In anticipation of an SEC Staff Roundtable on the proxy process, the SEC Division of Investment Management staff withdrew two no-action letters from 2004 regarding the Proxy Voting Rule.

The SEC staff noted that, due to developments since 2004, the Egan-Jones Proxy Services (May 27, 2004) and Institutional Shareholder Services, Inc. (September 15, 2004) no action letters should be withdrawn. The SEC staff asserted that removing these letters will help facilitate roundtable discussions on the proxy process.
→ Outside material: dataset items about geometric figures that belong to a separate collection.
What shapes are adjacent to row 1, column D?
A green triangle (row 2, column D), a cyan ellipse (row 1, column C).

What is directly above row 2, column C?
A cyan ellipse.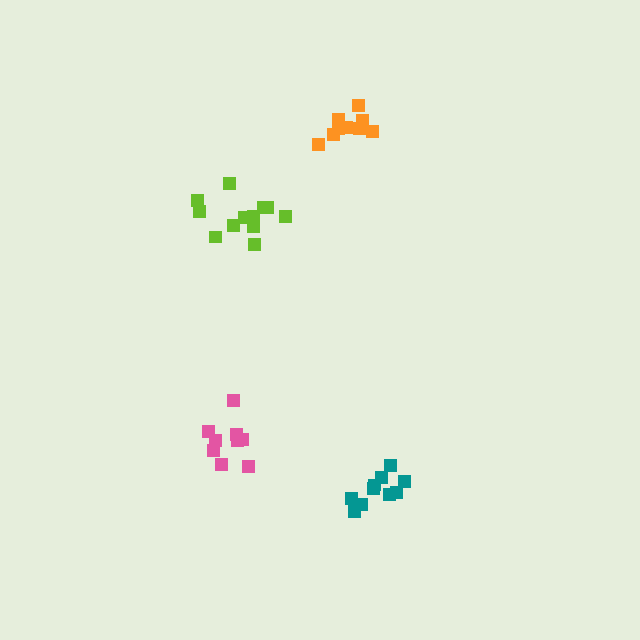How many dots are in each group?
Group 1: 12 dots, Group 2: 9 dots, Group 3: 10 dots, Group 4: 9 dots (40 total).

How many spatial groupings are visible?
There are 4 spatial groupings.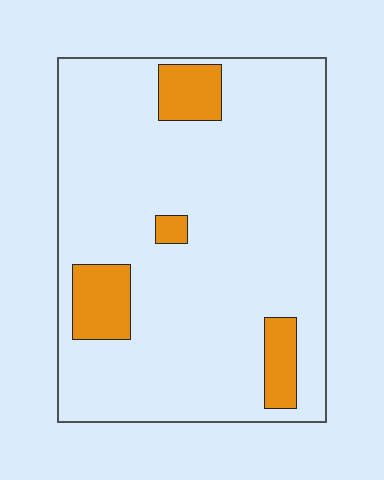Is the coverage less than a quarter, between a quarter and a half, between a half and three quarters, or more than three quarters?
Less than a quarter.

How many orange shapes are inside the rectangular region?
4.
The roundtable is expected to take place in November, 2018.

As previously covered, the roundtable will give staff an opportunity to interact with market participants and discuss topics, which include the voting process, retail shareholder participation and the role of proxy advisory firms.
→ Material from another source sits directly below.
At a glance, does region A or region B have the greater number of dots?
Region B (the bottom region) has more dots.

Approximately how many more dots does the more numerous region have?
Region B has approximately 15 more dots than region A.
Commentary / Dorothy Mehta

The withdrawn no-action letters effectively provided protection to an investment adviser that received, and potentially acted upon, proxy advice provided by a third party (e.g., Egan Jones or Institutional Shareholder Services) that might be subject to a conflict of interest by reason of its receipt of compensation from the issuer for services that were not directly related to the proxy contest. In light of the withdrawal of these letters, investment advisers should consider whether there is further information that they should demand from any proxy advisory firm as to potential conflicts of interest, and as to whether there are circumstances when it may not be appropriate to rely upon a proxy advisory firm.